Federal Circuit Broadens Application of 35 USC 112(f)

By Stephen B. Schott

Federal-Circuit-cafcUS courts interpret patent claims written in a specific way under a special claim interpretation statute. Claims written in this way include “means plus function” elements that courts interpret under 35 USC 112(f) (often referred to as 35 USC 112(6)).

Most patent practitioners in the US avoid means plus function style claims but they are common in other parts of the world, particularly Europe, and thus sometimes make it into US applications that originate overseas. Further, means plus function claims can be found when a court reads a claim as not explicitly invoking the means plus function statute.

A recent Federal Circuit en banc case shed some light on identifying means plus function cases.

Interpreting Means Plus Function Claims

The statute that governs means plus function claim interpretation reads as follows:

Element in Claim for a Combination.— An element in a claim for a combination may be expressed as a means or step for performing a specified function without the recital of structure, material, or acts in support thereof, and such claim shall be construed to cover the corresponding structure, material, or acts described in the specification and equivalents thereof.

Such a claim element might read like this:

“release means for retaining the guide in the charged position.”

A court interpreting such a claim follows 35 USC 112(f) above and first identifies the claimed function and then looks to the patent specification for the structure that performs this function. From the patent owner’s perspective, this method of claim interpretation is potentially problematic for two reasons: (1) If the specification fails to show a corresponding structure, a court will consider that the means plus function term is indefinite and the claim is invalid, or (2) The structure in the specification often provides a narrower interpretation of a claim element than the patent owner would want.

Thus in the US, many patent drafters try to avoid means plus function claims. Dennis Crouch at Patently O has charted an ongoing decline in the number of claims that use means plus function language (and interestingly the number of patents using language that is functional but lacks the magic “means” word has increased.)

Unclear Claims May Be Interpreted as Means Plus Function Claims

The Federal Circuit’s en banc Richard A. Williamson v. Citrix Online, LLC opinion may make it a little more challenging to avoid interpretation under the means plus function statute.

In the claim at issue, the element that the Federal Circuit scrutinized to determine if it was written in means plus form was this:

a distributed learning control module for receiving communications transmitted between the presenter and the audience member computer systems and for relaying the communications to an intended receiving computer system and for coordinating the operation of the streaming data module.

If the claim had been written as a “distributed learning control means for receiving…” its interpretation as a means plus function would be clear. But because the claim used the word “module,” the issue arose as to whether the court should apply 35 USC 112(f).

dreamstime_xs_2123998The court reviewed its precedent and in particular, a line of cases that held that where a claim does not use “means,” there is a “strong” presumption that 35 USC 112(f) does not apply. It rejected this “strong” presumption and adopted a slightly broader view of when 35 USC 112(f) applies:

The standard is whether the words of the claim are understood by persons of ordinary skill in the art to have a sufficiently definite meaning as the name for structure.

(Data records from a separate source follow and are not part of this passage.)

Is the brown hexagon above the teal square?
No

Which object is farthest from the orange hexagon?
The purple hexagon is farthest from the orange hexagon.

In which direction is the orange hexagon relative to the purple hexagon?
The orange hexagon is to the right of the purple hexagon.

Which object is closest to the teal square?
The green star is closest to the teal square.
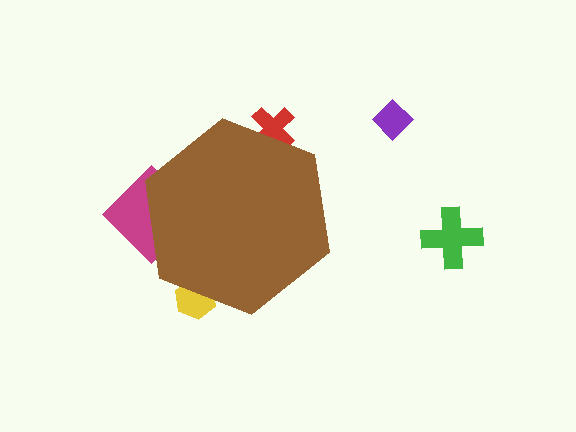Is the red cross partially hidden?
Yes, the red cross is partially hidden behind the brown hexagon.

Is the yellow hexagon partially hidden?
Yes, the yellow hexagon is partially hidden behind the brown hexagon.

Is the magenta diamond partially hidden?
Yes, the magenta diamond is partially hidden behind the brown hexagon.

Greenberg, 91 F.3d at 1583. When a claim term lacks the word “means,” the presumption can be overcome and § 112, para. 6 will apply if the challenger demonstrates that the claim term fails to “recite sufficiently definite structure” or else recites “function without reciting sufficient structure for performing that function.” Watts, 232 F.3d at 880. The converse presumption remains unaffected: “use of the word ‘means’ creates a presumption that § 112, ¶ 6 applies.” Personalized Media, 161 F.3d at 703.

The court found that the limitation was subject to interpretation as a means-plus-function limitation. As noted above, these means-plus-function limitations require disclosure in the patent specification of adequate “corresponding structure” to perform the claimed function. The court found that the specification failed to disclose this structure and held the patent invalid.

The takeaway is that if a claim drafter wants to avoid the means plus function claim interpretation rules, they should draft claims that steer further from any linguistic construction that is similar to the traditional means plus function language.

If you have questions, contact me.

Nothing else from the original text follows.